Language Selection

English French German Italian Portuguese Spanish

New Content/Layout OK?

Varnish Proxy

Silly me, a poll would not work on the new server. I forgot that with the Varnish cache proxy at the front almost all visitors arrive from the same IP address (the proxy), which means that Drupal would allocate just one vote to all (except registered and presently logged in users). With Drupal upgrade we can perhaps find polling software that overcomes this.

rpaf

You must use mod_rpaf to fix this problem that Varnish introduces.
See eg https://www.varnish-cache.org/lists/pipermail/varnish-misc/2008-September/016470.html
mod_rpaf for EL6 64bit here: http://centos.alt.ru/repository/centos/6/x86_64/mod_rpaf-0.6-2.el6.x86_64.rpm

Proxy

Thank, we will look into it. Currently, a lot of stuff other than the poll (e.g. views being counted) are not compatible with Varnish and it makes it look as though not many people visit and can participate in the site.

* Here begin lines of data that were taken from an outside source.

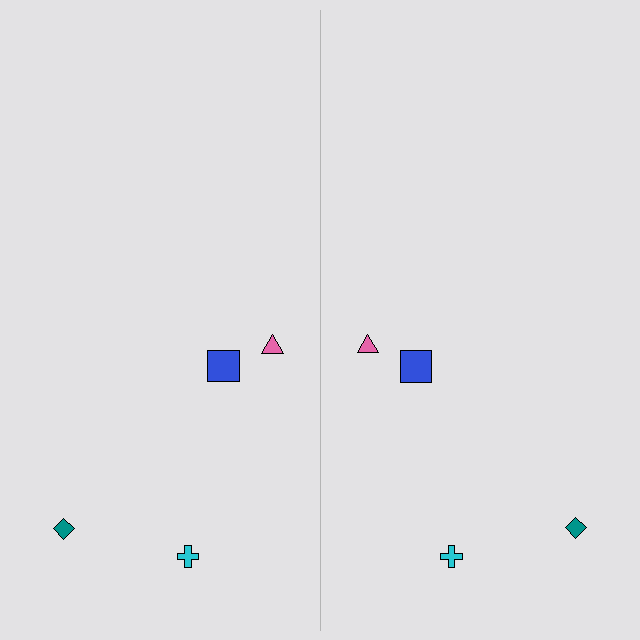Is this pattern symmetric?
Yes, this pattern has bilateral (reflection) symmetry.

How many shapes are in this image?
There are 8 shapes in this image.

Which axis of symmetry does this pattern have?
The pattern has a vertical axis of symmetry running through the center of the image.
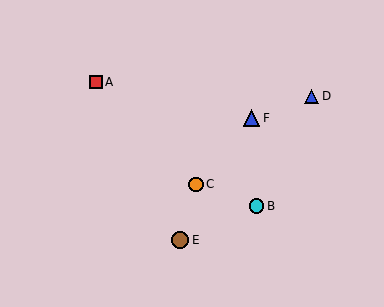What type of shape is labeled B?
Shape B is a cyan circle.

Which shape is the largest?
The brown circle (labeled E) is the largest.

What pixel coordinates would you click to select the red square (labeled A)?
Click at (96, 82) to select the red square A.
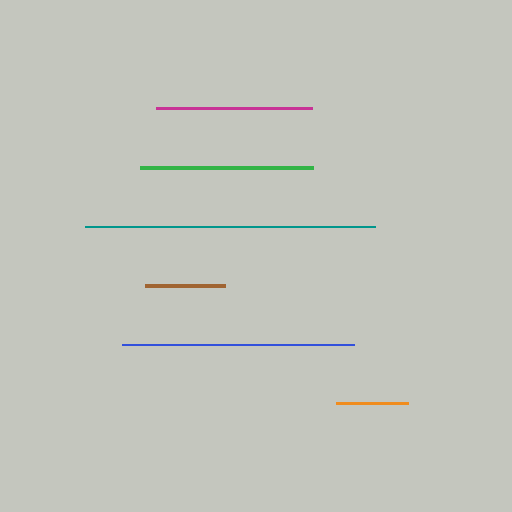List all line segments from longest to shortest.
From longest to shortest: teal, blue, green, magenta, brown, orange.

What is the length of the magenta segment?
The magenta segment is approximately 156 pixels long.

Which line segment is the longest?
The teal line is the longest at approximately 290 pixels.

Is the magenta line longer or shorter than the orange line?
The magenta line is longer than the orange line.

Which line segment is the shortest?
The orange line is the shortest at approximately 72 pixels.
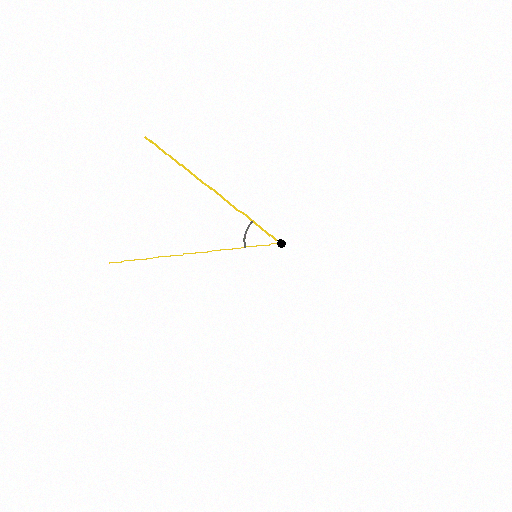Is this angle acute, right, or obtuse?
It is acute.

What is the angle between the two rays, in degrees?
Approximately 45 degrees.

For sheer stats you could use

For sheer stats you could use an external (i.e. not cached by varnish) service, such as Google Analytics or run your own Piwik.

Piwik

Google Analytics is spyware, but Piwik would be a possibility (Stallman recently told me that it's good). Can it be installed on a cache proxy? I'd have to gain access to it first. Either way, this would not facilitate per-post page request count. Susan had it set up with a module, but it's no longer working correctly. In turn, rating/sorting posts by popularity is no longer possible, and that's the real downside (the front page can no longer list popular items for today).

The problem is not just that IP addresses are not unique. Some requests are never seen by the CMS and Apache.

For the non-unique addresses

For the non-unique addresses look at mod_rpaf, it was made for this situations.
Is this drupal6 or 7? With 6 varnish integration sucks from what I've seen.

See also
https://drupal.org/project/varnish
https://fourkitchens.atlassian.net/wiki/display/TECH/Configure+Varnish+3+for+Drupal+7

Agreed on Google Analytics. You can just install Piwik on the same host and tell Varnish either not to cache it or you can just set its virtualhost on a port other than 80 so it bypasses Varnish completely.

Varnish

Thanks for the pointers.

Yes, it's Drupal 6 and there are other issues that I am beginning to see, such as lack of updates from the RSS feeds around the page (I am currently investigating this, maybe it's related to a cron job or module config although I very much doubt the latter as I haven't changed configs).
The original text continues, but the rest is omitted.